Serializing native data in Python

For a project I’m currently working on I needed to serialize some structures in Python. The only premise is that they were only made with basic/native Python types, such as lists, dicts, strings, integers, …

The thinkgs I was considering were:

  • compact representation
  • fast serialization/deserialization
  • human-readable / human-editable a must

So after thinking for a while, I found 3 possible solutions to serialize arbitrary data:

  • pickle/cPickle module for serializing in the internal pickle format which comes with python by default
  • simplejson for serializing in JSON format which is human readable
  • PyYAML for serializing in YAML format which is human readable

The next step was to get a huge amount of data, and do the tests for both speed and length of the resulting data. Following you can appreciate the speed results for two data sets:

Python Serialization Speed Test (Tiny Dataset)

Python Serialization Speed Test (Huge Dataset)

The bars above represent the time in seconds it took to encode/decode the dataset 100 times (although numbers go from 0 to 100, are absolute times, not percentages).

Apart from the speed, I also measured the lenght of the serialized data obtained:

  • yaml tiny = 32604 // huge = 912912
  • json tiny = 31305 // huge = 876540
  • pickle-raw tiny = 34504 // huge = 986531
  • pickle-highest tiny = 37541 // huge = 1101480
Conclussion:

According to the results, JSON serialization/deserialization is the best choice.
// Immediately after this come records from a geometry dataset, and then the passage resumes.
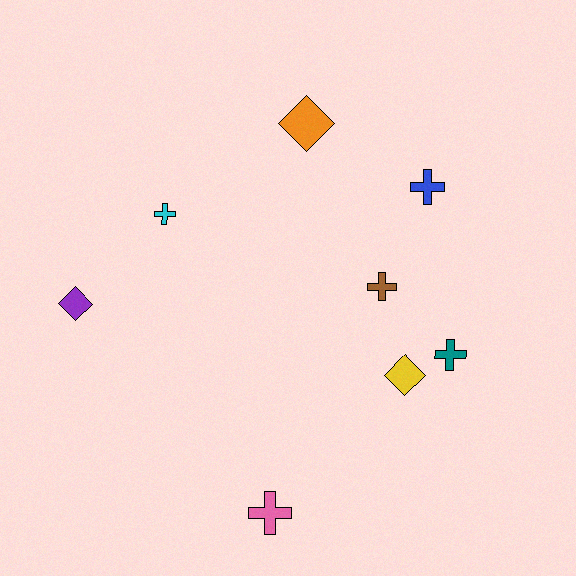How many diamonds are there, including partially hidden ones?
There are 3 diamonds.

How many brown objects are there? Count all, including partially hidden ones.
There is 1 brown object.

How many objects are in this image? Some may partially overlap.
There are 8 objects.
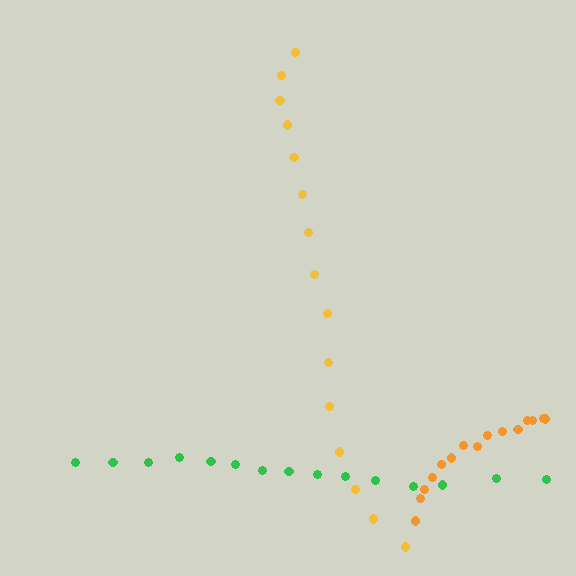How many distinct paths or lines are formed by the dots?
There are 3 distinct paths.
It encodes/decodes slightly slower than pickle module on huge datasets (we are talking about 4% slower, not that much), and the resulting string is not only human readable, but the resulting output is smaller than pickle and yaml encoded strings.

All tests were made on Python 2.5

The code

This is a fragment of the code used to get the speed results:

    start = time.time()
    for i in range (0, 100):
      yaml.safe_load (yaml.safe_dump (data))
    self.write ("YAML TIME = %.2f\n" % (time.time() - start))
 
    start = time.time()
    for i in range (0, 100):
      JSONDecoder().decode (JSONEncoder().encode (data))
    self.write ("JSON TIME = %.2f\n" % (time.time() - start))
 
    start = time.time()
    for i in range (0, 100):
      pickle.loads (pickle.dumps (data, pickle.HIGHEST_PROTOCOL))
    self.write ("PICKLE TIME = %.2f\n" % (time.time() - start))
 
    start = time.time()
    for i in range (0, 100):
      pickle.loads (pickle.dumps (data, 0))
    self.write ("PICKLE-RAW TIME = %.2f\n" % (time.time() - start))

Trackback URL

, , , , ,

  1. David A
    28/06/2011 at 7:36 pm Permalink

    Another option is to serialize with repr() and un-serialize with eval(). My small test suggests it’s at least twice as fast as pickle.

    start = time.time()
    for i in range (0, 100):
    eval(repr(data))
    print (“REPR/EVAL TIME = %.2f\n” % (time.time() – start))

    Of course, this method has its drawbacks. Unlike yaml, json and pickle, the representation is python specific. Hence not for communication with not-python programs. It is also unsafe to eval() data from untrusted sources.